Token generation is dominated by matrix-vector products y = W x, one per weight matrix per layer. In a quantized model W and x are 8-bit integers with dequant scales, and the inner product accumulates in int32. This measures the same GEMV four ways - scalar int8, hand-written NEON SDOT int8, scalar f32, hand-written NEON FMA f32 - across four realistic decode shapes (attention and FFN projections at two model widths), and traces the throughput (GFLOP/s) against the accuracy (relative-L2 of the int8 result versus an f64 reference).

Everything is standalone C++ (ARM NEON), -O3 -march=native, no model server involved. Data is deterministic so accuracy is bit-reproducible; each cell is timed over 12 runs for bootstrap CIs.

Pre-registration

Three predictions were committed to git (PREREG.md) before the authoritative run: (1) quantization is the dominant throughput lever (int8 SDOT >= 3x the best f32 kernel); (2) that speedup costs < 1% relative-L2; (3) the hand-vectorization premium over the optimizing compiler is type-dependent - larger for f32 than int8. All three held.

Result

Median GFLOP/s (95% CI) and int8 accuracy, on the 1.5B FFN shape (M=8960, K=1536), representative of all four:

 kernel       GFLOP/s         rel_L2 vs f64
 scalar_f32     4.5           1.5e-07
 neon_f32      13.1           1.5e-07
 scalar_i8     62.8           4.2e-04
 sdot_i8       83.7           4.2e-04

Across all four shapes (medians):

  1. Quantization is the throughput lever: 6.4x. The int8 SDOT GEMV runs at 6.4x the throughput of the fastest f32 kernel, because it moves one-quarter the bytes and the SDOT instruction folds 16 int8 multiply-accumulates into one op. The cost is a 0.045% relative-L2 error - absmax int8 quantization of a dot product is essentially free in accuracy at this width.
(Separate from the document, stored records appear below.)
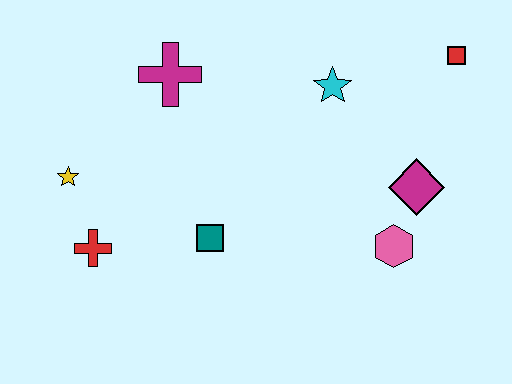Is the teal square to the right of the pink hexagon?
No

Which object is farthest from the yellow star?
The red square is farthest from the yellow star.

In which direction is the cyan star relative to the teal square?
The cyan star is above the teal square.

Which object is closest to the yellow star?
The red cross is closest to the yellow star.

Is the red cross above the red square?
No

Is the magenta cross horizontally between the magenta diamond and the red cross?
Yes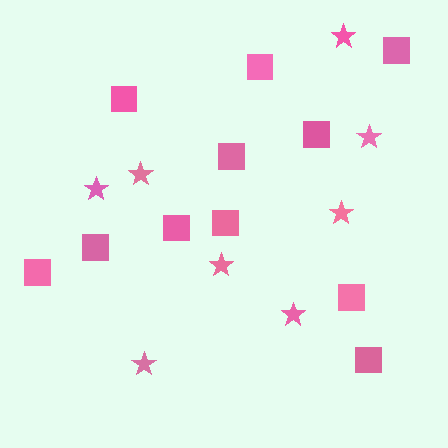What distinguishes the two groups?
There are 2 groups: one group of stars (8) and one group of squares (11).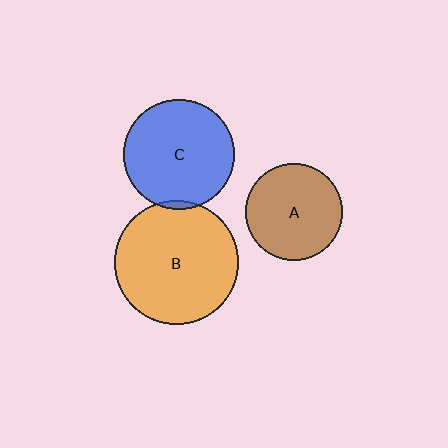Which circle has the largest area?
Circle B (orange).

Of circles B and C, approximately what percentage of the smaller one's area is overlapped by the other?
Approximately 5%.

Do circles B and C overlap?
Yes.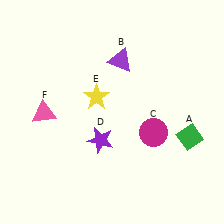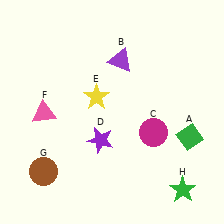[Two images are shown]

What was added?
A brown circle (G), a green star (H) were added in Image 2.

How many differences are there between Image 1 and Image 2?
There are 2 differences between the two images.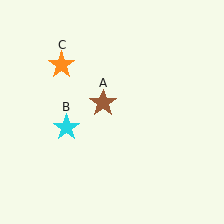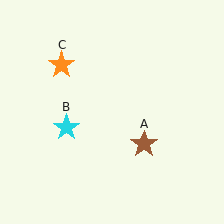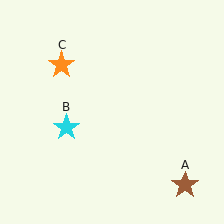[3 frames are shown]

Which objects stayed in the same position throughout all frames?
Cyan star (object B) and orange star (object C) remained stationary.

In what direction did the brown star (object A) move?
The brown star (object A) moved down and to the right.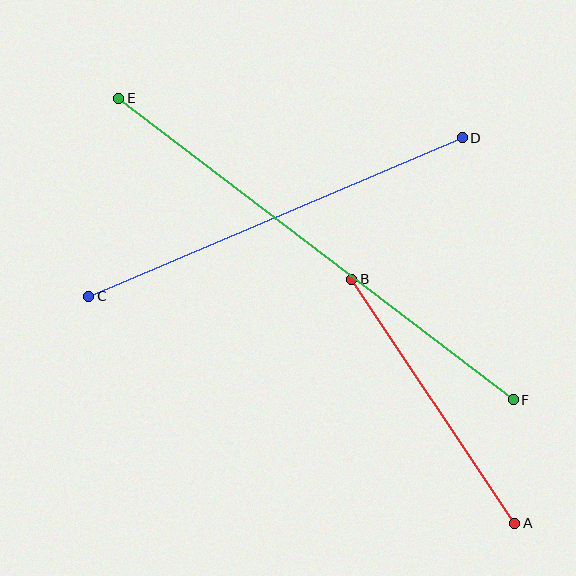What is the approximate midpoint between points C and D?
The midpoint is at approximately (276, 217) pixels.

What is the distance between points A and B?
The distance is approximately 294 pixels.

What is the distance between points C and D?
The distance is approximately 406 pixels.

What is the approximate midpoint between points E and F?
The midpoint is at approximately (316, 249) pixels.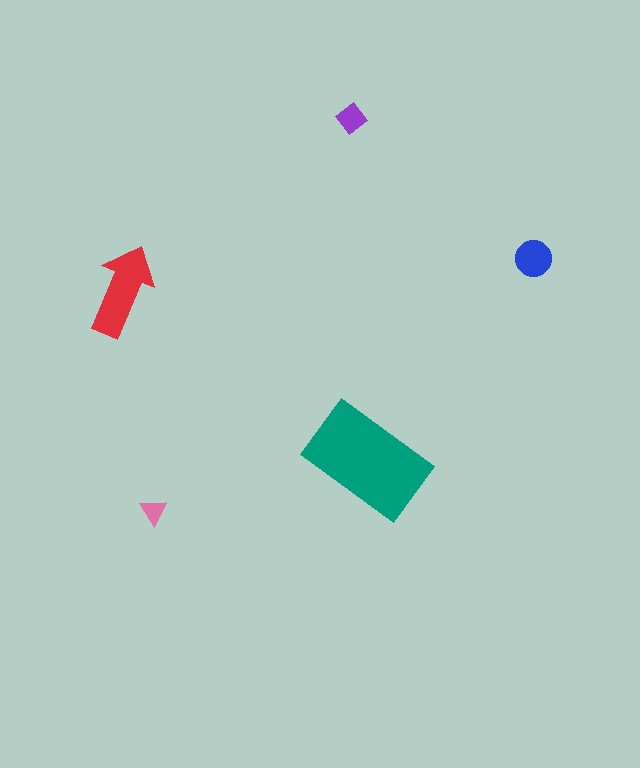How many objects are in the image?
There are 5 objects in the image.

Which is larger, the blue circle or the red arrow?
The red arrow.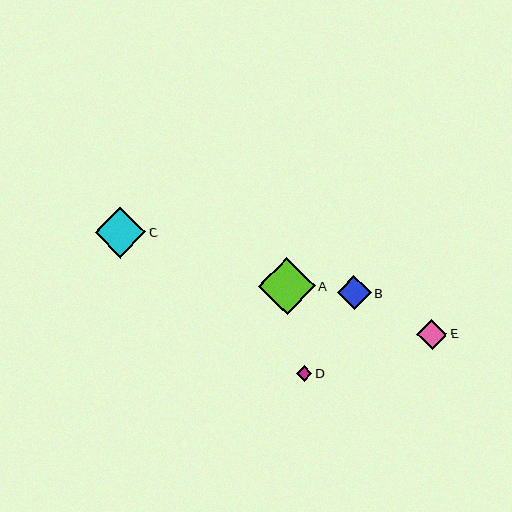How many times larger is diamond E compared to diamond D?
Diamond E is approximately 1.9 times the size of diamond D.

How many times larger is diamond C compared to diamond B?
Diamond C is approximately 1.5 times the size of diamond B.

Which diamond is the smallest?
Diamond D is the smallest with a size of approximately 16 pixels.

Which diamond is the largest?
Diamond A is the largest with a size of approximately 56 pixels.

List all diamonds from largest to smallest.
From largest to smallest: A, C, B, E, D.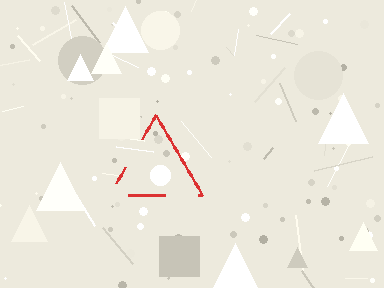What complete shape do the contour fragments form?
The contour fragments form a triangle.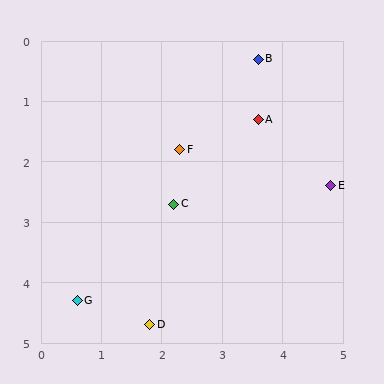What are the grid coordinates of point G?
Point G is at approximately (0.6, 4.3).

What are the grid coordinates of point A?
Point A is at approximately (3.6, 1.3).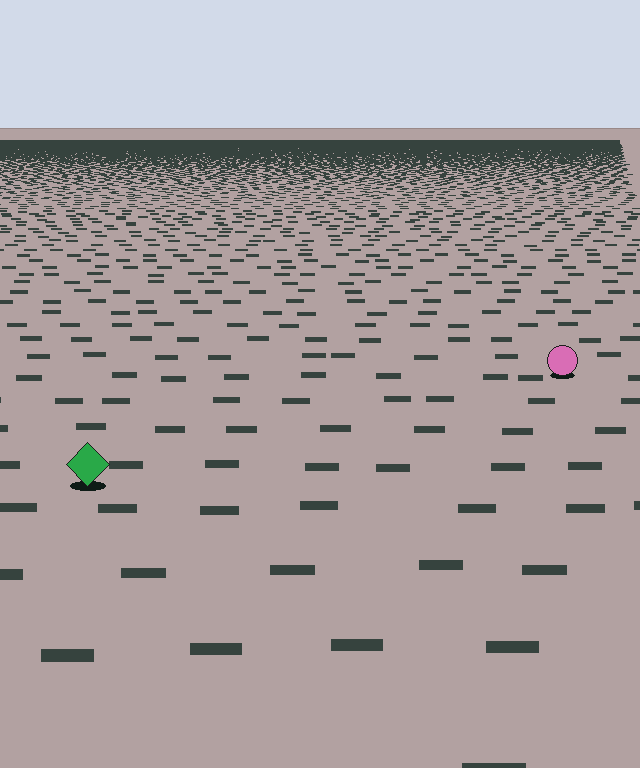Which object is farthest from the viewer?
The pink circle is farthest from the viewer. It appears smaller and the ground texture around it is denser.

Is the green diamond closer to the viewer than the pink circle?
Yes. The green diamond is closer — you can tell from the texture gradient: the ground texture is coarser near it.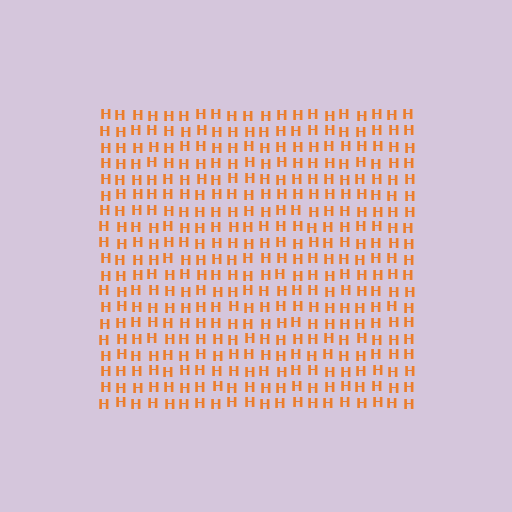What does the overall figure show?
The overall figure shows a square.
  2. Hand-writing the kernel beats the compiler, but how much depends on the type. For f32 the hand-NEON kernel is 3.1x the scalar loop; for int8 the hand-SDOT kernel is only 1.46x the scalar loop. The asymmetry is not luck - it is a language-semantics fact confirmed in the emitted assembly:

    • The scalar f32 reduction compiles to scalar fmadd only; the compiler will not reassociate a floating-point sum without -ffast-math, so it cannot vectorize the reduction. The hand-NEON kernel opts into that reassociation explicitly and gets the vector fmla.
    • The scalar int8 reduction compiles to vector smlal/smull widening multiply-accumulates - integer addition is associative, so the compiler already auto-vectorizes it. Hand-writing SDOT still helps (SDOT is denser than widening MACs) but only modestly.
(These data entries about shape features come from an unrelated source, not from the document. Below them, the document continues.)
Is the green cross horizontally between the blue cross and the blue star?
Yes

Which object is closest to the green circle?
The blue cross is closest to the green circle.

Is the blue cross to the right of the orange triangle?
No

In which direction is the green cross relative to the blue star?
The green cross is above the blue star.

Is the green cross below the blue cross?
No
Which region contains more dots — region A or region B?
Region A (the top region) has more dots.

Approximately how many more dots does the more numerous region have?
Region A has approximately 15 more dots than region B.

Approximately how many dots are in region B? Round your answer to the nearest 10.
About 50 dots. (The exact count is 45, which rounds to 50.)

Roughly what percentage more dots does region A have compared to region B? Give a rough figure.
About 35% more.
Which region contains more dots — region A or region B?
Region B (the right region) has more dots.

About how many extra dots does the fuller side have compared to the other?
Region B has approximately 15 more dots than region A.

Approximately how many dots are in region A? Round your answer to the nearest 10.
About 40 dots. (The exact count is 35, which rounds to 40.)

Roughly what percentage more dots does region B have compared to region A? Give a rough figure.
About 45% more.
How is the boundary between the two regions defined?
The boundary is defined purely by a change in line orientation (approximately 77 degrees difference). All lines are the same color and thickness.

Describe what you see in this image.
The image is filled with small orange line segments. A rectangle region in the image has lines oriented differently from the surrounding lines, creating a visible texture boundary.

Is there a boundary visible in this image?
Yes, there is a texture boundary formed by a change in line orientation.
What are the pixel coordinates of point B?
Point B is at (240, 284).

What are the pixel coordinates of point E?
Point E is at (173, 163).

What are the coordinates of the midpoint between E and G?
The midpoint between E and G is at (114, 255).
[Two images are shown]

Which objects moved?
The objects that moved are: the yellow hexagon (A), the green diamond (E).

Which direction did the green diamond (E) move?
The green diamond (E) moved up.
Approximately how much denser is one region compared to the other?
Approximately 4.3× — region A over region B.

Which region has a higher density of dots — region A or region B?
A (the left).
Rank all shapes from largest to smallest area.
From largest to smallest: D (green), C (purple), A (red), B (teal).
The one-line finding: the big win is quantization (6.4x at 0.045% error); hand-vectorization pays most exactly where the compiler is forbidden to vectorize by floating-point semantics (f32 reductions, 3.1x) and least where it is already free to (associative integer accumulation, 1.46x).

Reproduce

./reproduce.sh 2000 12          # REP RUNS
./scripts/gate.sh               # C++ -Werror build + tests, asm-check SDOT, ruff, mypy, pytest, verify
make asm                        # print the SDOT instruction count in the hand kernel

tools/verify.py is an independent recompute (its own median, no shared code) that re-derives the quantization lever, the accuracy, and the type-dependent hand-vectorization premium from the raw benchmark rows.
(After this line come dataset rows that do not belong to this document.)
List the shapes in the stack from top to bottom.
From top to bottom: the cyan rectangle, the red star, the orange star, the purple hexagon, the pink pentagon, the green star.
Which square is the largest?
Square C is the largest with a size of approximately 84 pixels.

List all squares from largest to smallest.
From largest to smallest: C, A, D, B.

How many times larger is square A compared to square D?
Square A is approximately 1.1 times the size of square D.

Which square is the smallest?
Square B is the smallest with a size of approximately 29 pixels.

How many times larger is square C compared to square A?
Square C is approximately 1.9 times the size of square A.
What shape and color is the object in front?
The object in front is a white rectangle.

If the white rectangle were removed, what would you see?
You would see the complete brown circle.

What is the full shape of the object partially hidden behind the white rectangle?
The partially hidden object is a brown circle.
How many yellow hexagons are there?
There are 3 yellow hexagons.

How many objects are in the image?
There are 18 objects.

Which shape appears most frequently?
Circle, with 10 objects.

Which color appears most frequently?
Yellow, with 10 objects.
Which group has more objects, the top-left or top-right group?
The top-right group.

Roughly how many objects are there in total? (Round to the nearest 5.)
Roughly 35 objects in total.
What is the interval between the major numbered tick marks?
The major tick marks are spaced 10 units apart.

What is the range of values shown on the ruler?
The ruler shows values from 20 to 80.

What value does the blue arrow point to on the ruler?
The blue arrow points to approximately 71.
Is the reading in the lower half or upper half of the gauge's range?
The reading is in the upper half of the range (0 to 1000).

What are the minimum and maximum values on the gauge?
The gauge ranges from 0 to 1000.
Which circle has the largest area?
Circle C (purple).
Limitations and falsifiers

  • One ISA (ARM NEON on Apple silicon), one compiler (-O3 -march=native), one quant scheme (symmetric absmax int8 with per-row/per-vector scales), single-threaded, four GEMV shapes. Not a claim about other ISAs, block-quant formats (e.g. Q4_K), GPUs, or multi-threaded throughput.
  • GFLOP/s here is single-core kernel throughput on data sized to fit the shapes; it is not end-to-end tokens/sec. The point is the relative ordering of kernels and its mechanism, which the assembly substantiates.
  • Accuracy is for a single GEMV; error accumulation across a full network is out of scope.
  • Falsifier: if the scalar int8 loop did not auto-vectorize (no smlal/sdot in its asm), the type-dependence explanation for prediction 3 would be wrong. It does (checked in the gate).
  • Falsifier: if int8 relative-L2 exceeded 1%, the "nearly free" accuracy claim would be wrong.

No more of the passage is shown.